The Passage of Time

Aileen After Christmas Ireland experienced what is known popularly as “The Big Freeze”. Unused to temperatures dropping below zero for extended periods, the countries transport system ground to a halt. We didn’t have enough snow ploughs or grit. My flatmates and I were supposed to flying to the sunny Canary Islands, off the coast of Africa. Taxi’s had stopped running, so we got up at 3 am, and slowly drove to the airport, hoping it would be open once we arrived. The city streets were empty. We reached the motorway, which seemed to be clear of ice and picked up speed. Big mistake. In an instant, the car began to skid. The driver tried to keep it moving forward. It skidded far to the left, to the right, before turning fully around, leaving us facing in the opposite direction, moving backwards at speed along the road. Months later, the event is still crystal clear in my mind. I remember thinking ‘there is nothing I can do’, ‘we are going to crash’, ‘This is just like that article in the New York Times, about how brain’s processing ability speeds up in times of crisis, giving the impression of time slowing down. Isn’t it strange, how long this seems to be taking’.

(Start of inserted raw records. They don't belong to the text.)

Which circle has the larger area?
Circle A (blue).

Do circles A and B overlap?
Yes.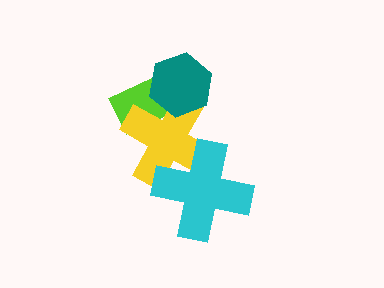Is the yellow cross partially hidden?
Yes, it is partially covered by another shape.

After what seemed to be an age, but was probably no more than minutes, we did crash. Luckily we hit a number of traffic cones that slowed our progress as we drove over them, finally coming to a stop just before the concrete side of the road. I hold traffic cones in the highest respect now (hours later we were sitting by a pool in Lanzarote, thinking, this is heaven, did we die?).

Here’s the article. It’s a fascinating read about how our sense of time passing is influenced by the events in our lives. When I interviewed people for the Life History and Social Change project, I noticed that many gave a very vivid detailed description of their wedding day, but their entire middle age would be mentioned in an instant. My experience in the car showed that when intense events occur perceptions of time slow down such that each moment is richly remembered. The researchers looked at the other side of the coin, how in the absence of events, our sense of time passing stops, hence it feels like only yesterday that I lost my learner driving license (in fact, I just discovered it expired in 2008 - but that dear reader is another story).